This PR introduces OpenVINO export and inference support for the Kimi k2.5 Vision-Language Model (kimi_k25).
HF Model ID : moonshotai/Kimi-K2.5
Because Kimi k2.5 is a highly complex multi-modal architecture . Instead of introducing thousands of lines of redundant dummy input generators and custom patchers, this PR dynamically routes Kimi's sub-components to existing, heavily tested OpenVINO configurations.
Architectural Design & Routing
By analyzing the KimiK25Config, the model structure maps perfectly to existing components in the optimum-intel library:
1. Vision Components (Spatio-Temporal ViT)
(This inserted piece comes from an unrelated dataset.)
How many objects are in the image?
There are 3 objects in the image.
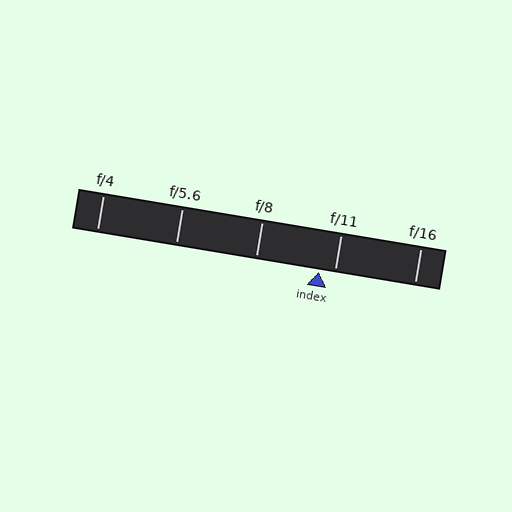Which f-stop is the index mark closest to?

Kimi's vision encoder and patch-merging structure strongly align with the Qwen 3 Vision architecture.
Implementation:
KimiK25OpenVINOConfig directly inherits from Qwen3VLOpenVINOConfig.
Result:
All vision-related behaviors (VISION_EMBEDDINGS, VISION_EMBEDDINGS_MERGER, VISION_EMBEDDINGS_POS) are gracefully routed back to the parent class.
This perfectly reuses Qwen's DummyQwen3VLVisionEmbedInputGenerator (for handling window_index, rotary_pos_emb, etc.) without requiring custom vision patchers.
2. **Text & Language Components (Deepseek V3 MoE) **
According to the Kimi configuration ("architectures": ["DeepseekV3ForCausalLM"]), its text backbone is a Deepseek V3 Mixture of Experts (MoE) model.
Implementation:
Inside the with_behavior router, both TEXT_EMBEDDINGS and LANGUAGE behaviors are redirected specifically to the "deepseek_v3" string identifier.
Result:
The text generation pipeline perfectly reuses the highly optimized DeepseekOpenVINOConfig and DeepseekPatcher.
We avoid manually rewriting the complex routing weights, expert gating, and shared expert layers.
Note on Stateful Patching:
Since Deepseek V3 uses standard attention mechanisms (not a State Space Model like Mamba or LFM2), kimi_k25 was intentionally omitted from the SSM_MODELS list in stateful.py to ensure standard patch_stateful_decoder() handles the KV-cache correctly.
Resolves issue ##1647